The Mann-Whitney U Test earns its place as one of the most widely used non-parametric tests precisely because between-group comparisons rarely arrive with guaranteed normality-small clinical pilots, ordinal survey scales, and skewed measurement distributions are common, and each one puts the independent samples t-test's core assumption at risk. Its logic mirrors the t-test's simplicity while trading raw magnitude for ranks: pool both groups, rank every observation, then ask whether the ranks are too imbalanced between groups to be explained by chance.

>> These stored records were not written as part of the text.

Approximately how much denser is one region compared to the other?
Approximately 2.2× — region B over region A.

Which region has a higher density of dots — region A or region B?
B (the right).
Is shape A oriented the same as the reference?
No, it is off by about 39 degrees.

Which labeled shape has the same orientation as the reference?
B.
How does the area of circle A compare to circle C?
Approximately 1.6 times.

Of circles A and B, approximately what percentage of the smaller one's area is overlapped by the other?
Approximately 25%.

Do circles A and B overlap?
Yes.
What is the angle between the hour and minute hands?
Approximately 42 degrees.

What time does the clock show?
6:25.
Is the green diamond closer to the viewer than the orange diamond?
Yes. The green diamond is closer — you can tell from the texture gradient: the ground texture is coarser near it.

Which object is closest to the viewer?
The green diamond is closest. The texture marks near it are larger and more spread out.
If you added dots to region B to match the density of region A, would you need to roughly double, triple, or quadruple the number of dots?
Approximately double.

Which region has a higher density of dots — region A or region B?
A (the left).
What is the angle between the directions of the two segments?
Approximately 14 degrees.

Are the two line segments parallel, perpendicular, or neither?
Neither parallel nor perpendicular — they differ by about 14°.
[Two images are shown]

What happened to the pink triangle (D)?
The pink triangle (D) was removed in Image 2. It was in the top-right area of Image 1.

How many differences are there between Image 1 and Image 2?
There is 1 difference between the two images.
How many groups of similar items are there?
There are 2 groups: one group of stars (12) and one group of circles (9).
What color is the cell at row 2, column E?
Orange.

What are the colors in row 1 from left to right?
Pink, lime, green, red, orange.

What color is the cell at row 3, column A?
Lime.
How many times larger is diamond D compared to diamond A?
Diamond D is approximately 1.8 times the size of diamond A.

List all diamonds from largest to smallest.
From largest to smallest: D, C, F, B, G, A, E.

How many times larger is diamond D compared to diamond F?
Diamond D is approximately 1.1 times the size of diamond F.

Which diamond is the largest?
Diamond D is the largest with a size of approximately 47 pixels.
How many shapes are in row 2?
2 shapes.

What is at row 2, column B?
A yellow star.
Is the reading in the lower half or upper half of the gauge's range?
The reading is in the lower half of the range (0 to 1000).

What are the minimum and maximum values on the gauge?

The two worked examples above, built on the same data as the independent samples t-test guide, show both sides of that logic in practice-one where a visible rank advantage fell short of significance at a very small sample size, and one where a complete separation between groups produced an unambiguous, highly significant result under both tests. Reporting the p-value alongside the rank-biserial correlation and, where relevant, a Hodges-Lehmann interval, as demonstrated throughout this guide, gives a complete and honest picture that a p-value by itself cannot.